This major multinational financial services institution is one of the largest banks in the world and serves over 16 million clients with over 700 products and more than 80,000 employees worldwide.
With the increasing complexity from their growing hybrid cloud environments and networks, their IT organization has actively introduced initiatives around big data, machine learning and collaborative technologies to streamline and optimize their incident management processes and workflows.
“Moogsoft is about streamlining our workflow through advanced event correlation”
– Director, Systems Management
The bank’s IT organization has roughly 250 operators working across IT support, with additional teams working across their infrastructure, network and application stacks. Millions of events from their monitoring tools were sent to their legacy event management system. Operators became overwhelmed with operational noise, over-time, and suffered from lack of incident awareness as
events were manually analyzed and correlated across their environments.

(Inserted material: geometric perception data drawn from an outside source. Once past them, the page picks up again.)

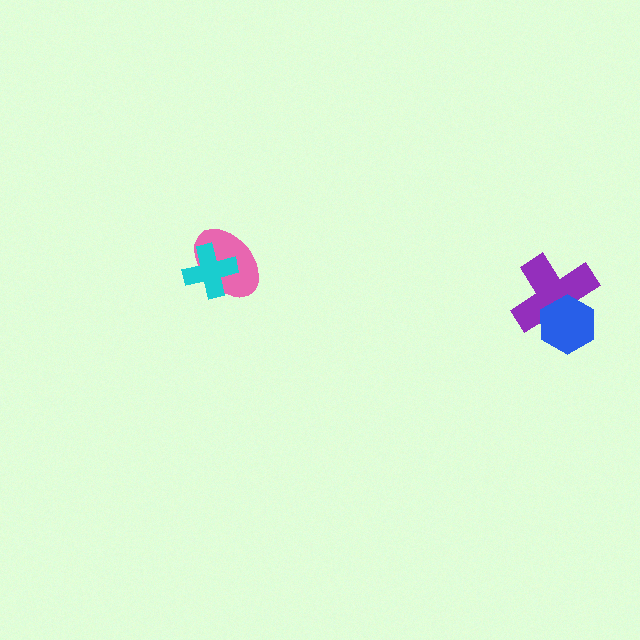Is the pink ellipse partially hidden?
Yes, it is partially covered by another shape.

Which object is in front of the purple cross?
The blue hexagon is in front of the purple cross.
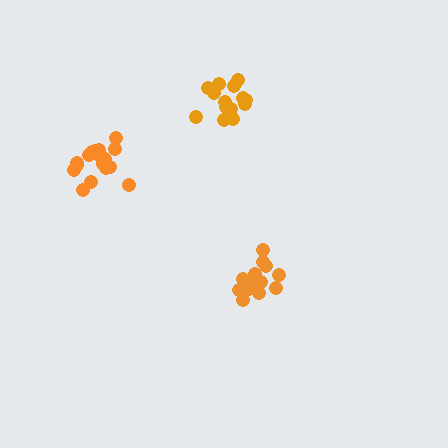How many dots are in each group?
Group 1: 19 dots, Group 2: 15 dots, Group 3: 14 dots (48 total).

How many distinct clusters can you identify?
There are 3 distinct clusters.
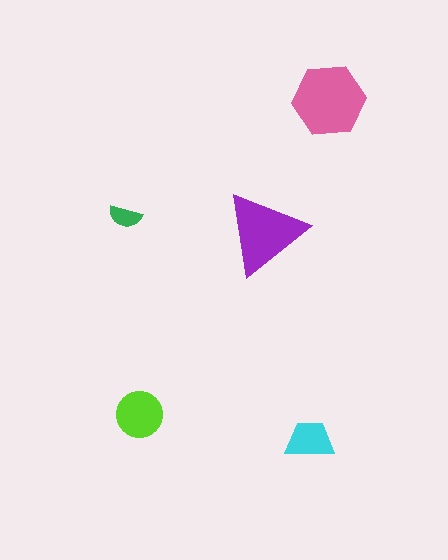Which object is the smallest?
The green semicircle.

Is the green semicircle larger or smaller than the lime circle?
Smaller.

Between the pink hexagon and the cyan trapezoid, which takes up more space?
The pink hexagon.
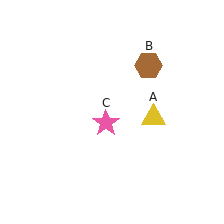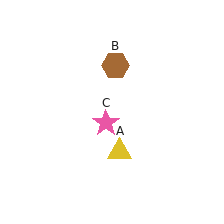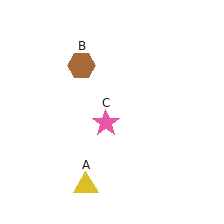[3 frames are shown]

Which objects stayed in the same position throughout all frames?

According to a Manager of Alarm and Event Management Systems, “Operational noise and lack of event correlation meant our teams had to manually analyze
and prioritize incidents, this often led to duplicate tickets”.
These challenges meant operators were often reactive to incident detection and resolution as it would sometimes take hours to manually piece together and
join the various dots.
IT leadership decided they needed to modernize their event management processes and start streamlining their workflow. It was at this point they decided
to evaluate the AIOps solution from Moogsoft.
“Unlike the other tools, we saw that Moogsoft didn't take a cookie-cutter approach. It massively reduced noise and provided context using real-time machine learning
algorithms across our big data event feeds”.
Moogsoft AIOps Solution
Today, the bank has completely decommissioned their legacy event manager with Moogsoft, ingesting over six million events across a dozen tools each month and delivering over 50% reduction in operational noise and actionable alarms for operators.
To date, the bank has experienced a 35% reduction in Mean-Time-To-Detect (MTTD) and a 43% reduction in Mean-Time-To-Restore (MTTR) with Moogsoft.